Justiça
Novas decisões de Toffoli atingem o espólio da Lava Jato à véspera do recesso
Ao longo de 2023, o ministro do STF acumulou sentenças que alteraram os rumos do que sobrou da operação


Às vésperas do recesso do Poder Judiciário, o ministro Dias Toffoli, do Supremo Tribunal Federal, assinou uma série de decisões que impactam direta ou indiretamente processos decorrentes da Lava Jato. A ordem mais relevante é a que suspende uma multa de 10,3 bilhões de reais prevista no acordo de leniência da J&F, dona da JBS, e autoriza o grupo a acessar a íntegra das mensagens da Operação Spoofing, com diálogos entre procuradores e juízes.
Há outros despachos assinados por ele nos últimos dias, porém, de uma importância simbólica e que podem abrir precedentes críticos à operação. Um deles, expedido na terça-feira 19, derruba uma decisão do Tribunal Regional Federal da 4ª Região. Essa decisão do tribunal havia suspendido uma ordem dada pelo juiz Eduardo Appio, à época era o titular da 13ª Vara Federal de Curitiba, no Paraná.
Em março, Appio suspendera o bloqueio de bens e valores do empresário Márcio Pinto de Magalhães, ex-representante da empresa Trafigura no Brasil. Na decisão, o magistrado acolheu o argumento da defesa, que alegava que a juíza Gabriela Hardt, então substituta da 13ª Vara, demonstrara “animosidade” contra os acusados e “associação” com a força-tarefa da Lava Jato.

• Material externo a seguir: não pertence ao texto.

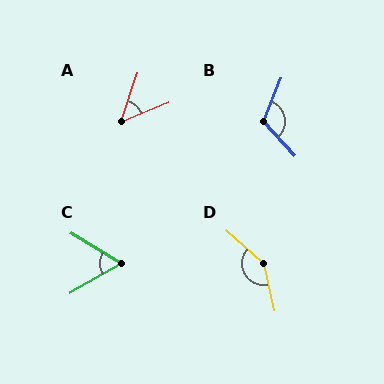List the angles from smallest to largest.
A (49°), C (61°), B (115°), D (144°).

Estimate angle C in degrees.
Approximately 61 degrees.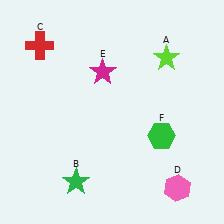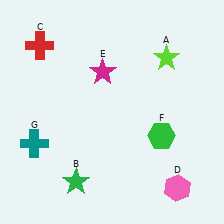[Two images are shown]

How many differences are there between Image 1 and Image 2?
There is 1 difference between the two images.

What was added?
A teal cross (G) was added in Image 2.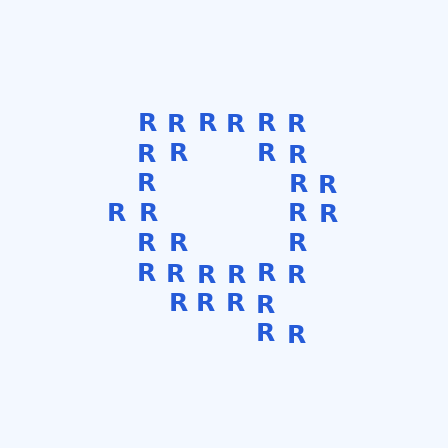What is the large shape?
The large shape is the letter Q.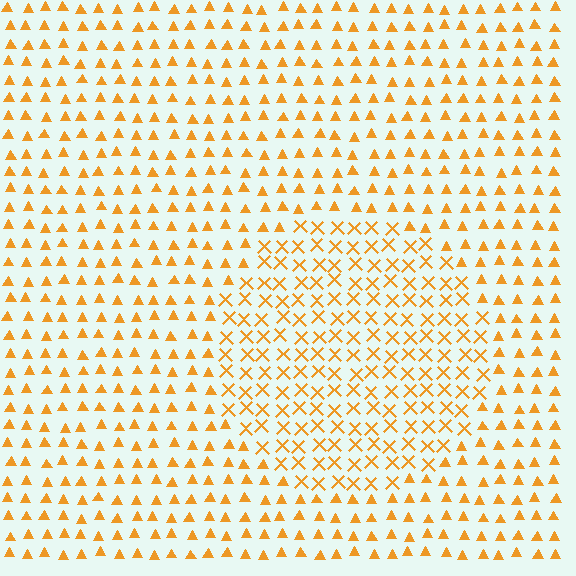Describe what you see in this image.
The image is filled with small orange elements arranged in a uniform grid. A circle-shaped region contains X marks, while the surrounding area contains triangles. The boundary is defined purely by the change in element shape.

A decisão de Appio foi anulada pelo TRF-4 e a defesa de Magalhães acionou o STF. Os advogados sustentavam, entre outros argumentos, que o tribunal não ofereceu “qualquer oportunidade de defesa” no âmbito de um procedimento correcional.
Na prática, o TRF-4 decidiu em setembro anular todos os atos de Appio à frente da 13ª Vara, sob a alegação de que ele seria “suspeito” em casos ligados à Lava Jato. Hoje, o magistrado está na 18ª Vara de Curitiba, voltada a processos previdenciários.

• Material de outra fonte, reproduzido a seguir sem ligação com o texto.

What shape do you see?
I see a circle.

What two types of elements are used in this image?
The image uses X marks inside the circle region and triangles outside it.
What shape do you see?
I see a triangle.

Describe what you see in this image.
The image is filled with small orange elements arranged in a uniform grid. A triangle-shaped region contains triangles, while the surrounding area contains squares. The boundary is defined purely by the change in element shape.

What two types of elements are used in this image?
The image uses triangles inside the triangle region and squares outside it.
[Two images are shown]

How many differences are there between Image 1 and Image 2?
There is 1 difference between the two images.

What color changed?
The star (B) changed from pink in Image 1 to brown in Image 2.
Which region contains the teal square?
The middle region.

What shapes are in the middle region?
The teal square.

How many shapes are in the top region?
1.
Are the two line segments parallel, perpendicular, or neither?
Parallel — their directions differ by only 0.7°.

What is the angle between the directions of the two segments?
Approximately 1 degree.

Outra decisão de Toffoli assinada na terça beneficia Aluísio Teles Ferreira Filho, ex-gerente da área Internacional da Petrobras, que buscava o reconhecimento da 13ª Vara em seus processos. No início de 2019, Hardt o condenou por corrupção passiva e lavagem de dinheiro.
Toffoli afirmou haver “flagrante ilegalidade dos atos praticados em desfavor do requerente, consistente na incompetência da 13ª Vara Federal de Curitiba/PR”. Ele enviou o caso à Justiça Eleitoral e reforçou a imprestabilidade de provas oriundas dos sistemas da antiga Odebrecht (atual Novonor).

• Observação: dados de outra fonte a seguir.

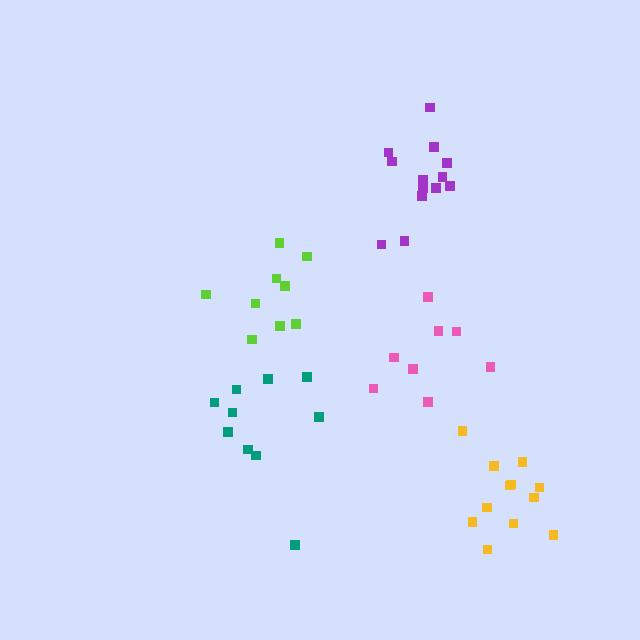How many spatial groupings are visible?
There are 5 spatial groupings.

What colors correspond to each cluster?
The clusters are colored: pink, teal, lime, yellow, purple.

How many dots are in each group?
Group 1: 8 dots, Group 2: 10 dots, Group 3: 9 dots, Group 4: 12 dots, Group 5: 13 dots (52 total).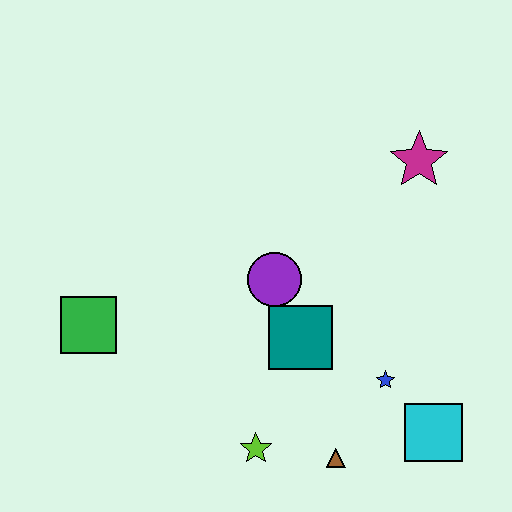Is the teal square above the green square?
No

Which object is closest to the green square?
The purple circle is closest to the green square.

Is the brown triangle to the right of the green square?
Yes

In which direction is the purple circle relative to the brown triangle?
The purple circle is above the brown triangle.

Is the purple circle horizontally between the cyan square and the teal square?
No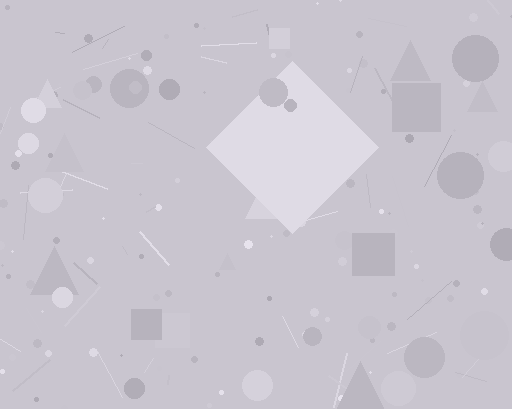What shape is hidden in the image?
A diamond is hidden in the image.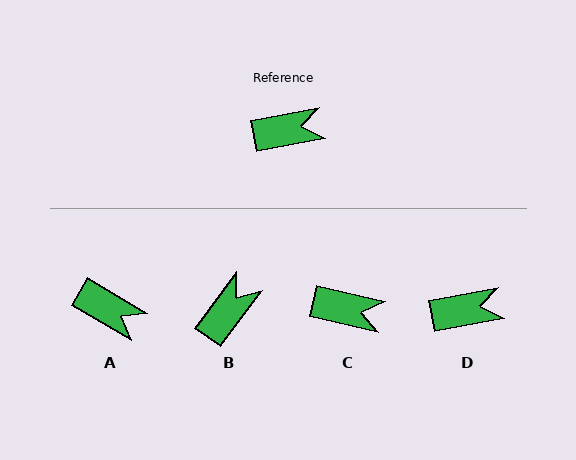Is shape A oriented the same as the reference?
No, it is off by about 41 degrees.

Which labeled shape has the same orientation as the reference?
D.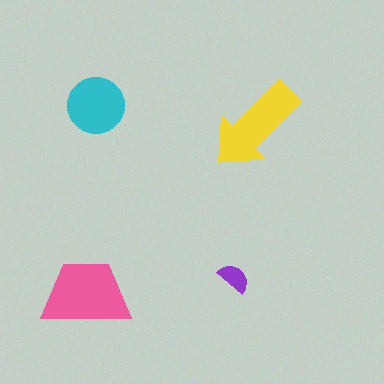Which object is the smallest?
The purple semicircle.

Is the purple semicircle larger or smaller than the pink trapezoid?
Smaller.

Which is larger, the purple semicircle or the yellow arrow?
The yellow arrow.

O ministro do Supremo também decidiu anular na terça-feira 19 todos os atos praticados na Lava Jato contra o deputado federal Beto Richa (PSDB-PR), ex-governador do Paraná.
A anulação ainda atinge decisões em operações decorrentes da Lava Jato, além de atos dos integrantes da força-tarefa de Curitiba e do então juiz Sergio Moro, “determinando, em consequência, o trancamento das persecuções penais instauradas em desfavor do requerente”.
A petição da defesa de Richa menciona os diálogos de Telegram entre procuradores, liderados por Deltan Dallagnol, e juízes, como Moro. O material, que deu origem à série de reportagens Vaza Jato, é parte do acervo da Operação Spoofing.
“Tenho, pois, diante do quanto narrado pelo requerente e de precedentes deste Supremo Tribunal em casos semelhantes, que se revela incontestável o quadro de conluio processual entre acusação e defesa em detrimento de direitos fundamentais do requerente”, escreveu Toffoli.
Ao longo de 2023, Toffoli acumula decisões de impacto contra a Lava Jato. Uma das mais emblemáticas, assinada em setembro, invalidou todos os elementos de prova obtidos no acordo de leniência da Odebrecht.
Naquele despacho, o ministro afirmou que a prisão do presidente Lula (PT) na operação foi “um dos maiores erros judiciários da história do País”.
Na avaliação de Toffoli, prender o petista foi uma “armação fruto de um projeto de poder de determinados agentes públicos em seu objetivo de conquista do Estado”.
Toffoli também considerou que o episódio foi o “verdadeiro ovo da serpente dos ataques à democracia e às instituições que já se prenunciavam em ações e vozes desses agentes contra as instituições e ao próprio STF”.